But there is no question that signings have to be made. A left back seems necessary as the compilation of Kieran Gibbs and Carl Jenkinson all season doesn’t seem very logical. And then, the hole left in the attacking midfield slot left by Cesc Fabregas opens up a different can of worms in itself. Does Arsene:

  1. Replace him with a different player entirely? Or does he…
  2. Build a squad around him, and change formations back to the 4-3-3 that he regularly played the season before, or even the 4-4-2 before that?

He himself knows that the current squad cannot go through the whole season unscathed and have the fans not calling on him to buy someone (whilst others call for his head) but also had the entire pre-season to have signed more than just two players. Granted Gervinho was a good signing and is yet to prove that he can do more good than bad, but Alex Chamberlain maybe could’ve come at a later date, and certainly for far less than £10.5million. Notwithstanding that, it’s still a crisis and one that can be dealt with in eleven days’ time before the window shuts tight. That would mean Arsenal cannot invest until next year and trudge through half season in the hopes of not slipping into a slump of more injuries, more suspensions, angry players and fans, and more importantly, more than 100 problems.

A demoralised Arsenal support …

There is no doubt that there is a sense of depression and waking up to harsh realism from the fans that gather to the Emirates every home game, and travel to the away games. That particularly showed in today’s match versus Liverpool. As the match wore on, the seats were starting to show more of the Arsenal emblem than it was to be the fans themselves battling in the war of the loudest in terms of songs to cheer on their own teams. It’s clearly not a good sign and that was belted in hard when the final whistle was blown and the entire stadium rang out boos to Arsenal and Lady Luck sitting firmly on the shoulder of Kenny Dalglish.

The Arsenal vs. Liverpool game was meant to be quite an exciting game as it has proven to be in the past. Before this match, Liverpool had never won at the Emirates Stadium. Last year, the concession of a late penalty by both teams only just gave more ecstasy and possible heart attacks, whilst a couple years ago, Andrey Arshavin scored 4 goals in a thriller. Fast forward into the first game of the season, and Joe Cole is sent off on his debut for Liverpool whilst Reina concedes a hash of a goal. This game? Dreary, dull and not for the Arsenal support to feel happy about.
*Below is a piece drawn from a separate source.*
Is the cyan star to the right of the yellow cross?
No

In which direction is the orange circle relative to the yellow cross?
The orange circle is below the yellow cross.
On Twitter, some players in the forms of Jack Wilshere, Sanchez Watt and Emmanuel Frimpong cried out for the support to be in full blast the following day, but that had only fallen on deaf ears. Strangely enough, Wilshere didn’t start because of his injury, Sanchez Watt wasn’t even considered and Emmanuel Frimpong’s match was cut short due to being in the referee’s book twice and earning him an early shower, joining the rest of the team on the bench. What is to become of Arsenal’s trip to Italy? A small section of Arsenal fans will probably make their way to Udine for the clash in the hopes of holding out the 1-0 lead that was courtesy of their own in Theo Walcott, but also to possibly be the shining light in what has will be the last full week in August, and the shortening days before AW (Arsene Wenger) can invest. So overall there is knowledge that the time is ticking, fans are watching and the ink is still wet.

And finally, Samir Nasri

Probably the 99th problem in this collection of issues. If it’s not this month, it will be next year, or at least in four month’s time. Samir Nasri, who is the latest player to be walking out of the door this year will have most likely left a bitter taste in the mouth of most people at the Emirates. The temptations of a move to Manchester City has gotten the better and denounced him of being a fan favourite. Reports are coming in that the move has broken down and could be delayed until January, but at the moment, Nasri could be going in the same footsteps as former team-mate Emmanuel Adebayor. Remember him?  During the time of Mark Hughes’ two-year spell at the Eastlands, City were in the early stages of their newfound investment, to which Hughes was given the ability to sign almost anyone he laid eyes on. In this, he signed three players that will particularly stand out at his time in Manchester – Jo, Emmanuel Adebayor and Roque Santa Cruz. All three of them have made little marks or inscriptions, but rather shoved into the reserves while looking on and seeing the new and improved side that has been put in by current boss Roberto Mancini.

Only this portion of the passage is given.